Il passo successivo è il rischio per il debito sovrano. «Se le banche irlandesi minacciano il sistema europeo è necessaria una risposta collettiva», insiste O'Leary. Parole che echeggiano quelle immaginifiche di Brian Lucey, docente di finanza al Trinity College. «Se io rompo la vetrata di un negozio devo pagare. Ma se il negozio è assicurato condivido la spesa».
La sensazione di deja vu è abbagliante. Nell'immaginario europeo - fenomeno che a Dublino e dintorni tutti sembrano dimenticare - il piano di salvataggio da 85 miliardi del novembre scorso è già la "risposta collettiva" che ora tanti irlandesi sollecitano. «Quel piano fu un errore - aggiunge Lucey - perché mise sullo stesso livello l'esposizione dello stato e quella delle banche. I capitoli andavano almeno divisi». E il governo di allora non lo aveva capito? «Probabilmente lo aveva preso in considerazione», chiosa Lucey. Ma è la storia di un altro esecutivo, quello passato.

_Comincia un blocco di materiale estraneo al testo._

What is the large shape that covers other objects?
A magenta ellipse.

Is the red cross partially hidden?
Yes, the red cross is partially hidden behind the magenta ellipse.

L'opposizione di oggi, forza di governo da domani, promette di ricominciare la battaglia. Con modalità indefinite, ma con accenti diversi. Il Fine Gael usa toni sommessi, il Labour muscolari. Le sfumature sono sostanza e fanno la differenza in una partita in cui l'Irlanda mette sul tavolo, fino a giocarselo, il suo europeismo. Pur di uscire dai guai, pur di togliere quei prezzi da saldo sulle vetrine spente di Dame street.